A 2ª seção do STJ iniciou, nesta quarta-feira, o julgamento do Tema 1.264, que discute se dívidas prescritas podem ser cobradas extrajudicialmente e incluídas em plataformas de negociação de débitos. A sessão contou com sustentações orais de partes e amici curiae. O relator pediu vista regimental e suspendeu a análise.
A controvérsia envolve decisões divergentes sobre os limites da cobrança de obrigações prescritas. Defensores dizem que a prescrição impede apenas a cobrança judicial, não extinguindo a obrigação natural. Observam que a cobrança extrajudicial pode violar direitos do consumidor.
A tese fixada pelo STJ definirá se credores podem manter cobranças extrajudiciais e oferecer acordos sobre débitos prescritos, orientando milhares de casos em tramitação no país.
O Caso
Representando o Banco Itaú, a advogada afirmou que incluir dívida prescrita em plataformas como Serasa Limpa Nome não é cobrança, mas oportunidade de negociação. Afirmou que a prescrição não impede o pagamento voluntário pelo devedor.
Ela sustentou que a plataforma não é restritiva e que impedir negociações pode desestimular acordos e aumentar ações de cobrança. Pediu reconhecimento da licitude da inclusão, desde que sem práticas abusivas.
Representando o consumidor, o advogado sustentou que dívidas prescritas podem ser pagas voluntariamente, mas não cobradas.
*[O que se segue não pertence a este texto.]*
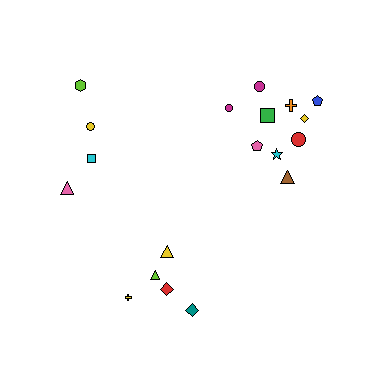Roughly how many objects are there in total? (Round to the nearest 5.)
Roughly 20 objects in total.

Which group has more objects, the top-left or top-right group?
The top-right group.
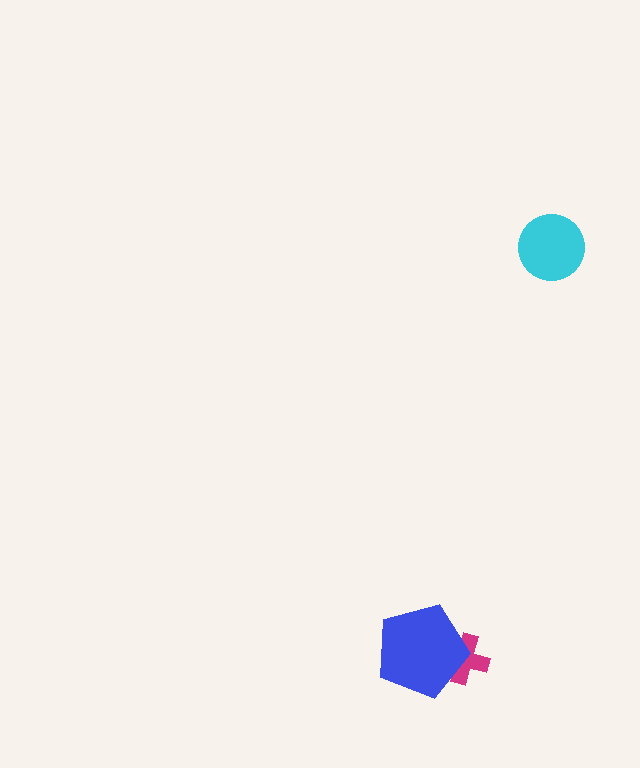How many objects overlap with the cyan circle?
0 objects overlap with the cyan circle.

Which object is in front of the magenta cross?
The blue pentagon is in front of the magenta cross.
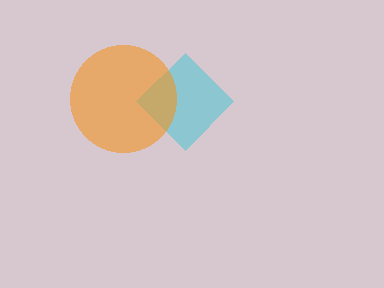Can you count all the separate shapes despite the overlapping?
Yes, there are 2 separate shapes.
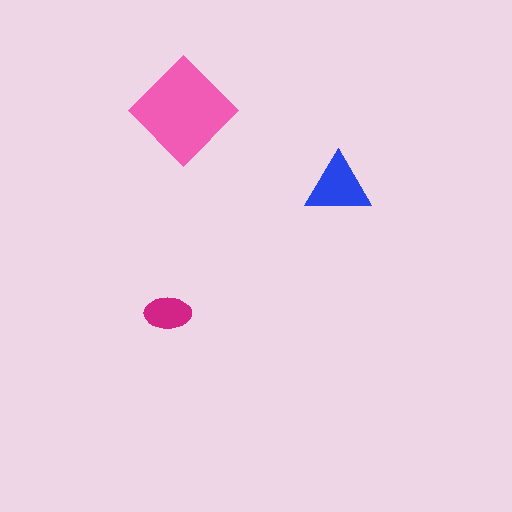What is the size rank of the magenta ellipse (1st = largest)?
3rd.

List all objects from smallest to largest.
The magenta ellipse, the blue triangle, the pink diamond.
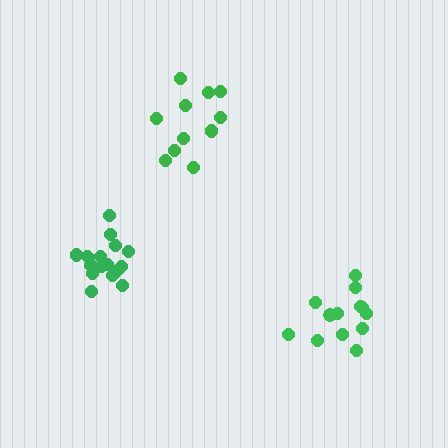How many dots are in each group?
Group 1: 11 dots, Group 2: 13 dots, Group 3: 16 dots (40 total).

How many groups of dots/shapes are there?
There are 3 groups.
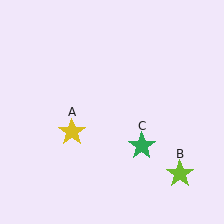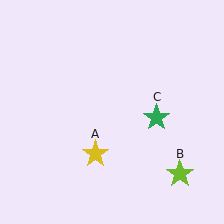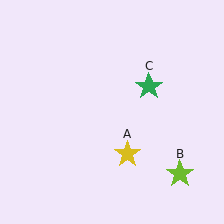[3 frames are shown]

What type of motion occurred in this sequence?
The yellow star (object A), green star (object C) rotated counterclockwise around the center of the scene.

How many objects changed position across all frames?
2 objects changed position: yellow star (object A), green star (object C).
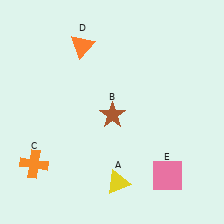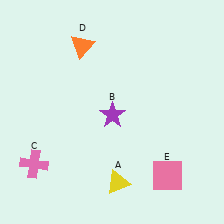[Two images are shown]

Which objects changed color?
B changed from brown to purple. C changed from orange to pink.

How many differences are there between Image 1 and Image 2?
There are 2 differences between the two images.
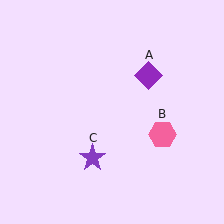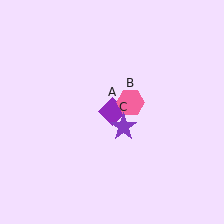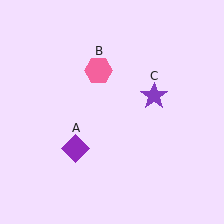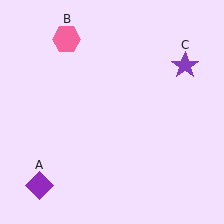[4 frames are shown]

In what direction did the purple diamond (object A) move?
The purple diamond (object A) moved down and to the left.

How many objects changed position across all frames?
3 objects changed position: purple diamond (object A), pink hexagon (object B), purple star (object C).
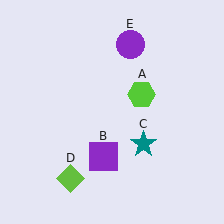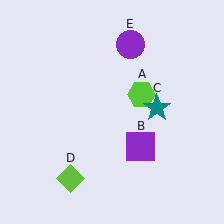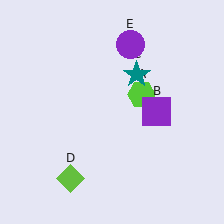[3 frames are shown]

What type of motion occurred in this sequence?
The purple square (object B), teal star (object C) rotated counterclockwise around the center of the scene.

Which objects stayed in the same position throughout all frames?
Lime hexagon (object A) and lime diamond (object D) and purple circle (object E) remained stationary.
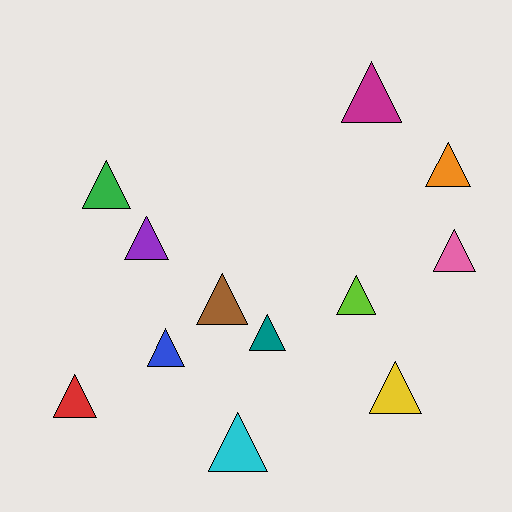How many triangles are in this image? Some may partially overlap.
There are 12 triangles.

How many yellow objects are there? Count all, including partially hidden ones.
There is 1 yellow object.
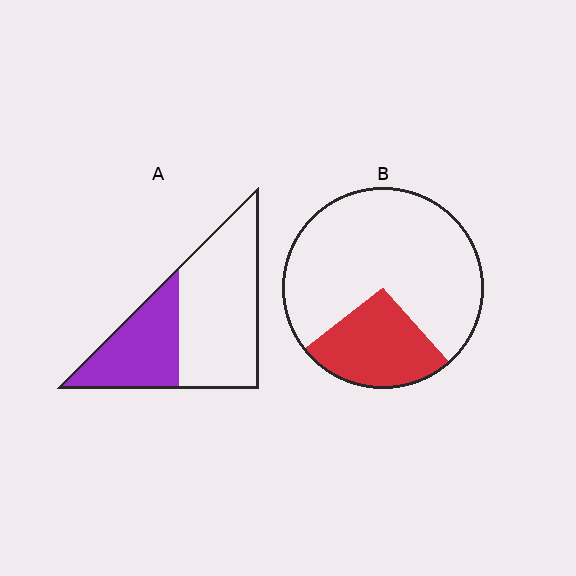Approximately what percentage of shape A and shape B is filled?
A is approximately 35% and B is approximately 25%.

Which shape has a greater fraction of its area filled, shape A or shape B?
Shape A.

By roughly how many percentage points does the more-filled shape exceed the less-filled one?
By roughly 10 percentage points (A over B).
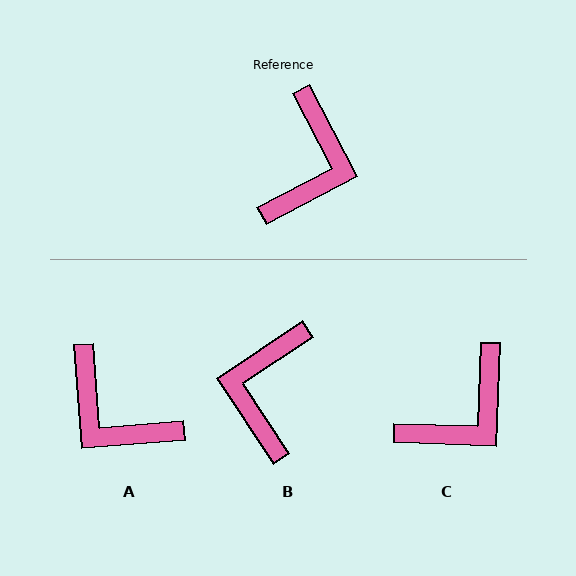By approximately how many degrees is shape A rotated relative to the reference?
Approximately 113 degrees clockwise.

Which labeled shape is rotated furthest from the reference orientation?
B, about 174 degrees away.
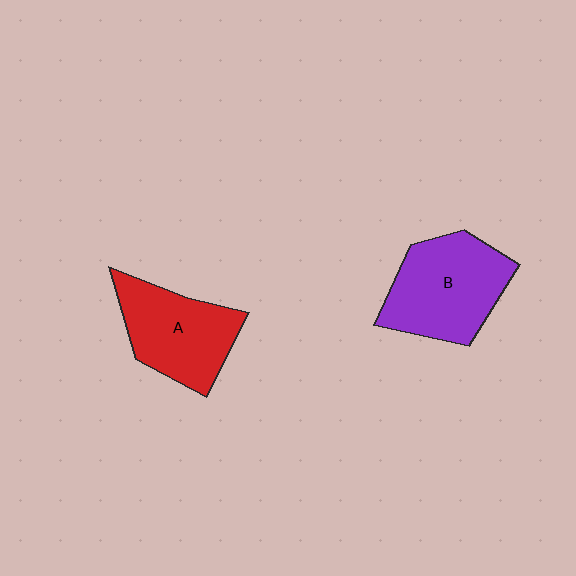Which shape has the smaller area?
Shape A (red).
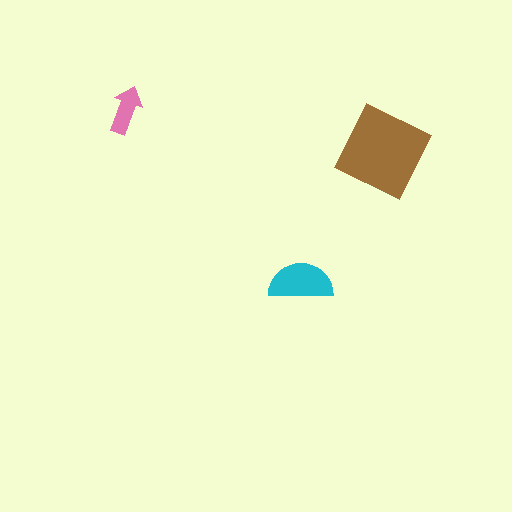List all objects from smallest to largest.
The pink arrow, the cyan semicircle, the brown diamond.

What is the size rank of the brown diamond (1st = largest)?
1st.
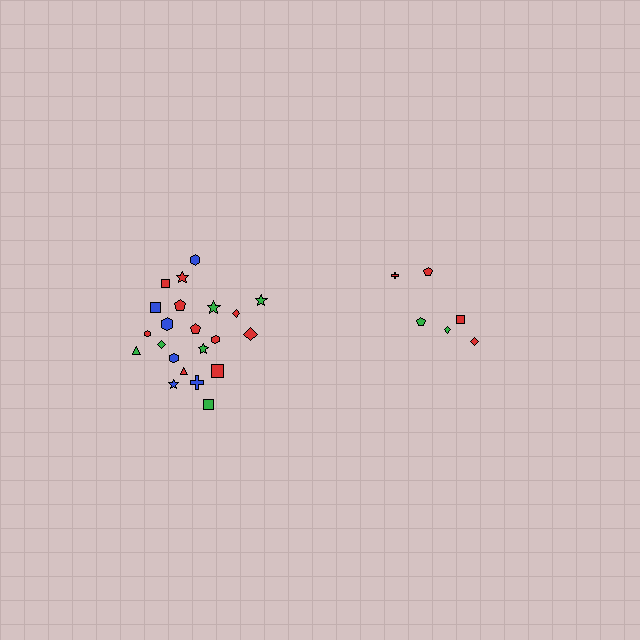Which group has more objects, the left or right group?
The left group.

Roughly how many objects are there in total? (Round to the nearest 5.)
Roughly 30 objects in total.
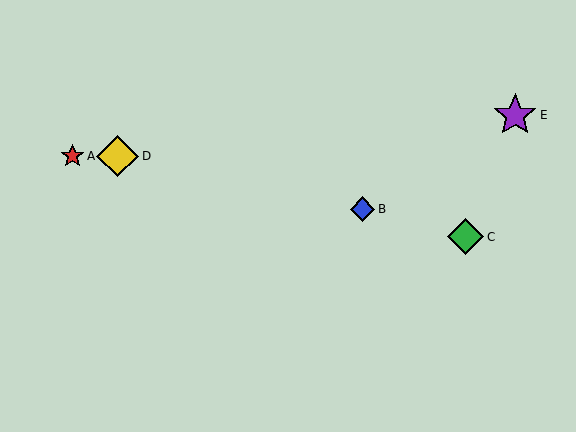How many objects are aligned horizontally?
2 objects (A, D) are aligned horizontally.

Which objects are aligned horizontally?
Objects A, D are aligned horizontally.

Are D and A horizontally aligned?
Yes, both are at y≈156.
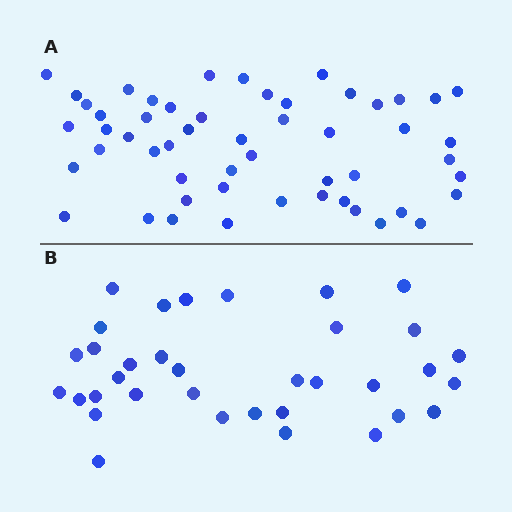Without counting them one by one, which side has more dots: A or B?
Region A (the top region) has more dots.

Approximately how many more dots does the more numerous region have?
Region A has approximately 20 more dots than region B.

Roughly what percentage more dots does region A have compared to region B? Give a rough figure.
About 50% more.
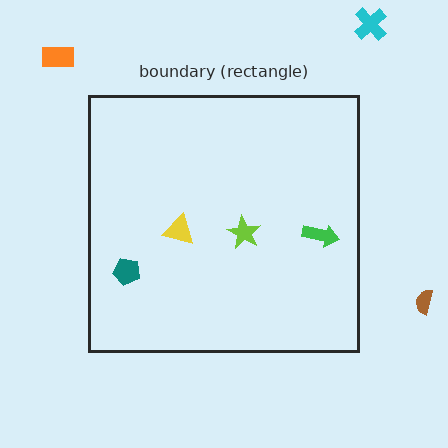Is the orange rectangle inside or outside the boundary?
Outside.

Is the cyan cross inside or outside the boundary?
Outside.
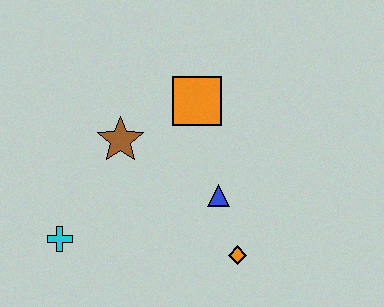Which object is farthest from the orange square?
The cyan cross is farthest from the orange square.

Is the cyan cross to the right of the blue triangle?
No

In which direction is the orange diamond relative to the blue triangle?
The orange diamond is below the blue triangle.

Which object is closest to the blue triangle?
The orange diamond is closest to the blue triangle.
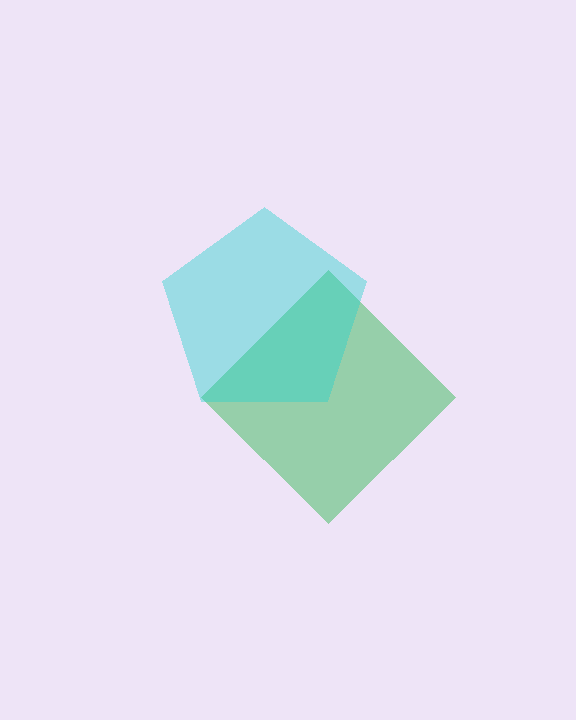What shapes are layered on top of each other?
The layered shapes are: a green diamond, a cyan pentagon.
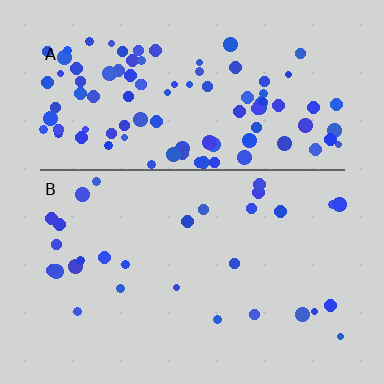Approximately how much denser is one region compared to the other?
Approximately 3.5× — region A over region B.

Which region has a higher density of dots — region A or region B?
A (the top).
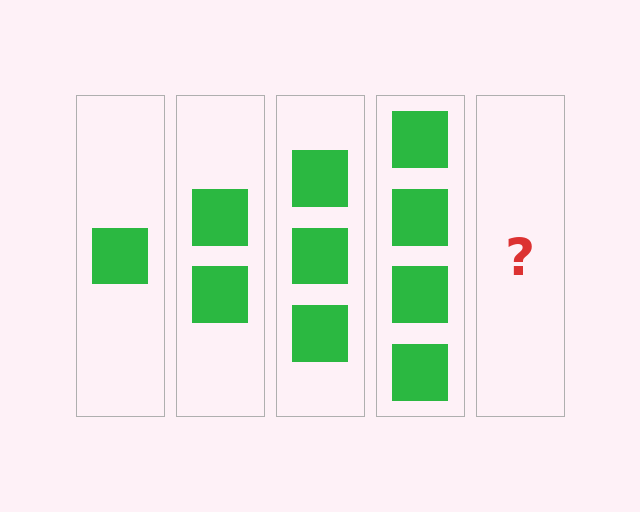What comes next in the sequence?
The next element should be 5 squares.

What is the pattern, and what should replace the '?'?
The pattern is that each step adds one more square. The '?' should be 5 squares.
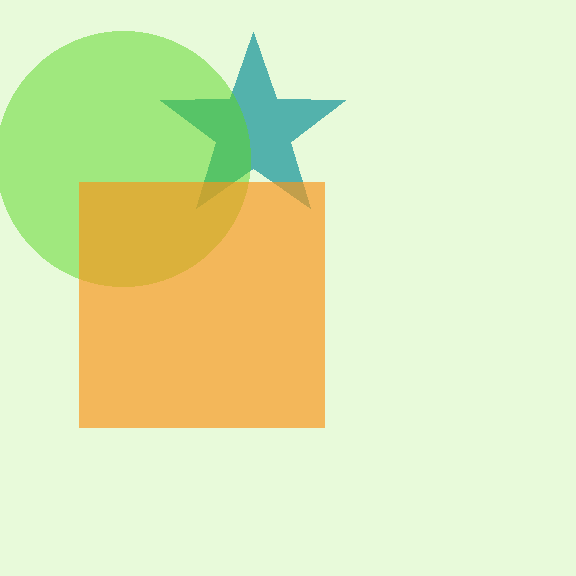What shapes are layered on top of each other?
The layered shapes are: a teal star, a lime circle, an orange square.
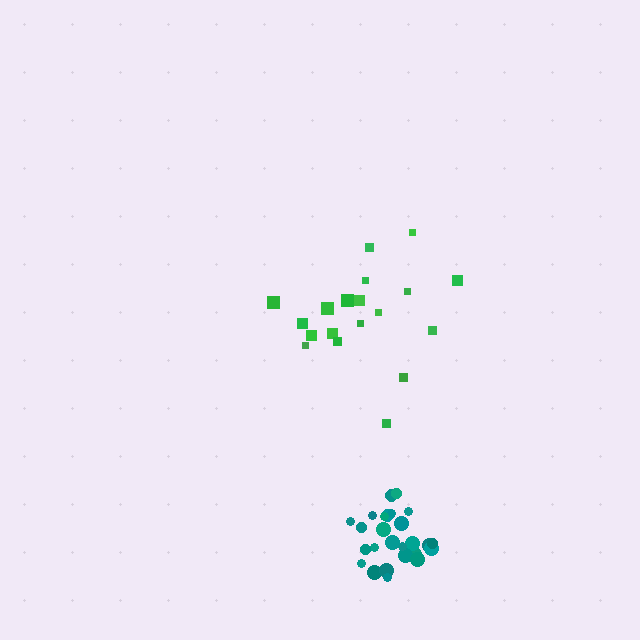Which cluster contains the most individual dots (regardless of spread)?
Teal (27).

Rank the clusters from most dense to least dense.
teal, green.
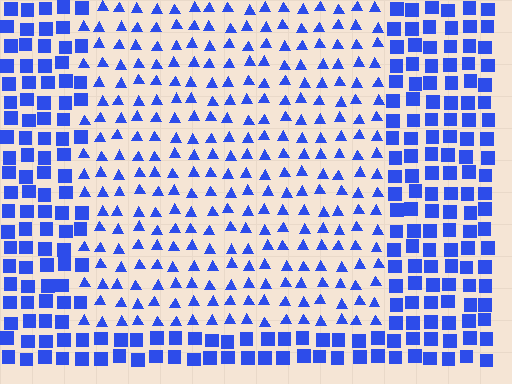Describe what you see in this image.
The image is filled with small blue elements arranged in a uniform grid. A rectangle-shaped region contains triangles, while the surrounding area contains squares. The boundary is defined purely by the change in element shape.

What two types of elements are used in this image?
The image uses triangles inside the rectangle region and squares outside it.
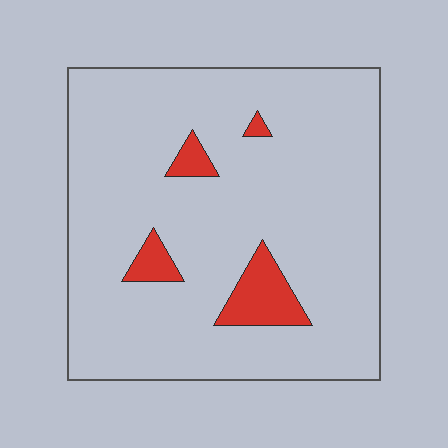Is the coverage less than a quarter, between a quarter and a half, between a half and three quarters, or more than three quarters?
Less than a quarter.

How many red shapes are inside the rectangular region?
4.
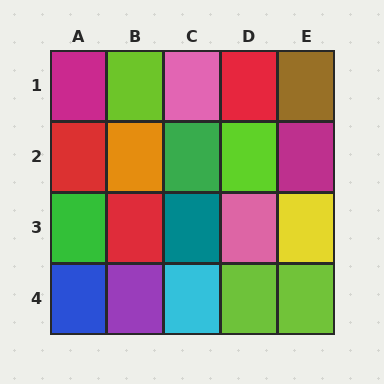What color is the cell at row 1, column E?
Brown.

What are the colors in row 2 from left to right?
Red, orange, green, lime, magenta.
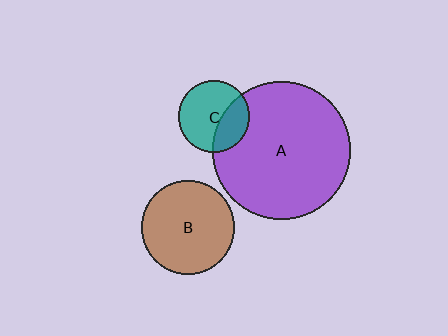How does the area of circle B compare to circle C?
Approximately 1.7 times.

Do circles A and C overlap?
Yes.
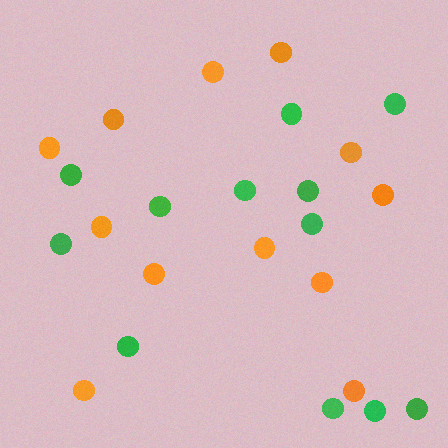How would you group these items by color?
There are 2 groups: one group of green circles (12) and one group of orange circles (12).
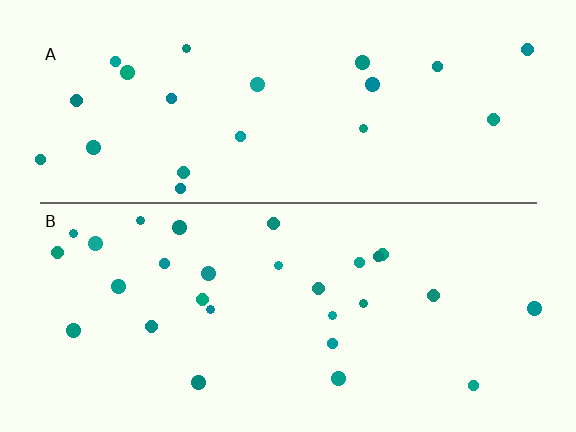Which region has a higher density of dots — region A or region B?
B (the bottom).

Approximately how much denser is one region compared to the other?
Approximately 1.3× — region B over region A.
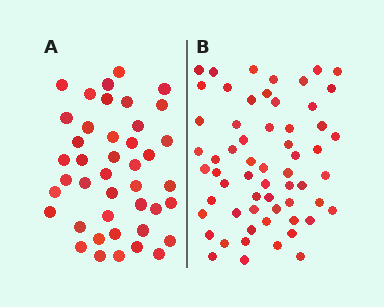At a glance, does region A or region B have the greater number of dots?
Region B (the right region) has more dots.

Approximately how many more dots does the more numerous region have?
Region B has approximately 20 more dots than region A.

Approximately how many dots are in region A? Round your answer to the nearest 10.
About 40 dots. (The exact count is 42, which rounds to 40.)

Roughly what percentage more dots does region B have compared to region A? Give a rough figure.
About 45% more.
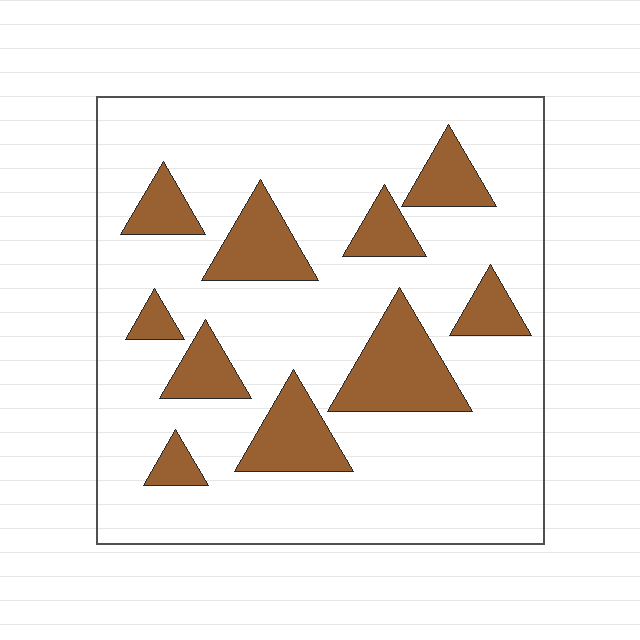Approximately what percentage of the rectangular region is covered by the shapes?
Approximately 20%.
Afirmou que plataformas utilizam mecanismos que pressionam o consumidor, sem clareza sobre quais débitos prescreveram.
Defendeu que notificações e promessas de melhoria de score induzem o pagamento, transferindo ao devedor o ônus de identificar a prescrição. Reforçou que falta de informação fere normas de proteção ao consumidor.
Com a palavra, PGR
O subprocurador-geral da República destacou que a discussão não é sobre a legalidade das plataformas, e sim sobre a inclusão de débitos prescritos nelas. O devedor, segundo ele, tem direito de não pagar e de não ser cobrado.
Comentou que o art. 43, § 5º do CDC impede divulgação de informações que dificultem o acesso ao crédito após a prescrição. Questionou se o score de crédito não funciona como forma indireta de pressão.
Defendeu ainda o direito de o devedor solicitar a exclusão de seu nome das plataformas caso não deseje negociar ou quitar o débito prescrito.